Marfan syndrome, Loeys-Dietz syndrome, congenital contractural arachnodactyly, Shprintzen-Golberg syndrome, aneurysms-osteoarthritis syndrome, multisystemic smooth muscle dysfunction syndrome, supravalvar aortic stenosis, cutis laxa, Ehlers-Danlos vascular and classic type, and familial TAAD are inherited in an autosomal dominant manner due to pathogenic variants in the FBN1, TGFBR1, TGFBR2, TGFB2, TGB3, FBN2, SKI, ELN, FBLN5, COL5A1, COL5A2, COL3A1, MYLK, MYH11, ACTA2, FOXE3, LOX, MAT2A, MFAP5, NOTCH1, PRKG1, SMAD3, and SMAD4 genes. Arterial tortuosity syndrome, cutis laxa, homocystinuria, and Ehlers-Danlos syndrome, type VI are inherited in an autosomal recessive manner due to pathogenic variants in SLC2A10, EFEMP2, FBLN5, CBS, and PLOD1, respectively. FG syndrome, Lujan syndrome, and Snyder Robinson syndrome are inherited in an X-linked manner due to FLNA, MED12, and SMS genes.

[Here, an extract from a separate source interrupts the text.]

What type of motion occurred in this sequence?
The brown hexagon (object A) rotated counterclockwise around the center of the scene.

See individual test descriptions for information on molecular biology of gene products and mutation spectra.

This test is predicted to detect a disease-causing variant in approximately 30% of individuals with familial thoracic aortic aneurysm and dissection (TAAD) (Milewicz and Regalado 2012. PubMed ID: 20301299). FBN1 pathogenic variants have been identified in up to 90% of patients with a clinical diagnosis of Marfan syndrome based on the Ghent nosology (Dietz 2011. PubMed ID: 20301510; Mátyás et al. 2007. PubMed ID: 17492313). FBN2 pathogenic variants have been identified in up to 75% of individuals diagnosed with congenital contractural arachnodactyly (CCA) (Nishimura et al. 2007. PubMed ID: 17345643). More than 95% of patients with clinical findings consistent with Loeys-Dietz have a pathogenic variant in TGFBR1 or TGFBR2 (Loeys and Dietz. 2013. PubMed ID: 20301312). COL3A1 pathogenic variants have been identified in approximately 95% of individuals with Ehlers-Danlos syndrome (EDS) IV (Pepin and Byers. 2011. PubMed ID: 20301667). COL5A1 and COL5A2 pathogenic variants have been identified in at least 50% of affected individuals with classic EDS (Malfait et al. 2011). Twenty-eight out of 29 individuals with Shprintzen-Goldberg syndrome were found to have a pathogenic variant in SKI (Carmignac et al. 2012. PubMed ID: 23103230; Doyle et al. 2012. PubMed ID: 23023332). FLNA pathogenic variants were identified in 26 out of 41 patients with FLNA-related disorders (OPD1, OPD2, FMD, MNS) (Robertson et al. 2003. PubMed ID: 12612583). 95-98% of patients with homocystinuria are found to harbor two pathogenic variants (Gaustadnes et al. 2002. PubMed ID: 12124992; Kruger et al. 2003. PubMed ID: 14635102; Cozar et al. 2011. PubMed ID: 21520339; Karaca et al. 2014. PubMed ID: 24211323). Nine out of 12 individuals with EDS type VIA were found to have a pathogenic variant in PLOD1 (Rohrbach et al. 2011. PubMed ID: 21699693). This test is predicted to detect pathogenic variants in 22%-35% of Supravalvar aortic stenosis patients that do not have gross deletions in the ELN gene (Metcalfe et al. 2000. PubMed ID: 11175284; Micale et al. 2010. PubMed ID: 19844261). Deletions of 7q11.23 which encompasses the ELN gene are commonly found in individuals with Williams syndrome. This NGS test will only detect copy number changes in the ELN gene, therefore we will not be able to determine how many additional genes are deleted in patients with Williams syndrome.

This panel typically provides ≥98% coverage of all coding exons of the genes listed, plus ~10 bases of flanking noncoding DNA. We define coverage as ≥20X NGS reads or Sanger sequencing.